Microsoft Corp. will introduce a cloud version of its Office applications this week, a move that ramps up the software giant’s competition not only with companies such as Google Inc. and VMware Inc. but with itself.
On Tuesday, Microsoft Chief Executive Steve Ballmer is scheduled to launch Office 365, a combination of communication, collaboration and productivity software delivered via the Internet. Microsoft, which is holding an event in New York to celebrate the debut, calls the suite of services the “next generation cloud service.”
Office 365 enters a crowded field. Google Docs from Google and VMware’s Zimbra email, for example, are attracting hundreds of companies seeking tools that work from desktop computers, smartphones or the growing number of tablet computers in use today.
Microsoft’s biggest competitor, however, might be itself. Nearly nine of every 10 office computers runs one of the 14 versions of Office the company has released since the software’s launch in 1989. The company now needs to convince those computer users, estimated at about one billion, to switch to Office in the cloud without disrupting the legacy version that is financing the transition.
It’s a changeover Microsoft has to make. More people want to be able to use mobile devices for work. That allows them to make any environment their office, but requires corporate IT departments to coordinate a growing array of hardware.
Cloud services are growing, in part, because they address this dynamic, providing the most cost-effective way to link all those gadgets.
Microsoft also sees profit in the cloud. The market for cloud-computing services and software is expected to grow more than 27% annually over the next five years and reach $73 billion by 2015, International Data Corp. projected last week.
Cloud computing, which uses networks of computers to store and deliver applications and content, will power a wave of technology expansion, says IDC’s vice president and chief analyst, Frank Gens.
Like the mainframe and personal computers before it, cloud software and services “are merging into the industry’s third major platform for long-term growth,” said Mr. Gens.

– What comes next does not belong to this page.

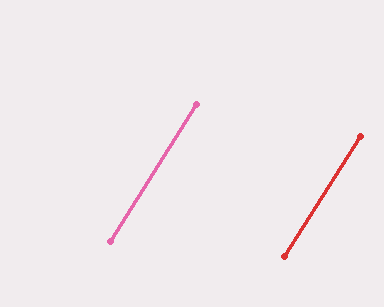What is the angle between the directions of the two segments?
Approximately 0 degrees.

He estimates that by 2015 one of every seven dollars spent on technology will be connected with cloud computing and “the winners of the cloud platform wars will likely be the new power brokers of the IT industry.”
Microsoft was the power broker in the PC era, but whether it’s able to get on top of the cloud will likely depend on what Mr. Ballmer introduces Tuesday.
Office 365 blends many existing Microsoft utilities, which currently are offered online à la carte, into a single cloud offering. In a major break with the packaged-software era, customers will be able to buy only what they need. A small company, for example, can subscribe to Office 365 for as little as $2 a month for each worker accessing email and little else. An enterprise user who needs the full suite of Office software will pay about $27 a month.
By comparison, the packaged version of Office 2010 for Home & Business retails for $210 at Amazon.com. Office 2010 Professional retails for $408.
Such metered pricing also eases the transition for users running older versions of Office on desktop systems, allowing them to get new features for their mobile devices without the cost of full conversion.
The pricing model also allows Microsoft to generate new recurring revenue from customers who are content with older software.
To sweeten the deal for its biggest clients, Microsoft earlier this year modified its agreements with its largest corporate customers that grant licenses to companies with thousands of users. The changes allow maximum flexibility to switch users from license use, which covers the use of software on company computers, to the cloud service. The feature could allow clients months of Office 365 usage free until their corporate agreements come up for renewal.
Like all cloud providers, Microsoft faces risks. That was evident one morning recently when some subscribers to current Microsoft online services in the Americas region experienced intermittent outages. Other companies, like Amazon, have experienced similar outages.
And while Microsoft has been adjusting its strategy, cloud pioneers such as San Francisco-based Salesforce.com Inc. and Seattle-based Amazon have forged ahead.
Salesforce.com has added a communication technology called Chatter to its service to allow clients to communicate within its sales management cloud service. Amazon’s Elastic Cloud has attracted enterprise customers because of its ability to scale up capacity to match peaks in client demand. And Microsoft’s biggest rival, Google, is encroaching on Microsoft’s core Office franchise with the spread-sheet and word-processing utilities within its Google Docs cloud service.
By 2015, IDC estimates that software-oriented cloud services will account for roughly three-quarters of all spending on public cloud services.
So even though Microsoft isn’t first to the party, the trend in cloud computing is leading to Microsoft’s strong suit—developing software.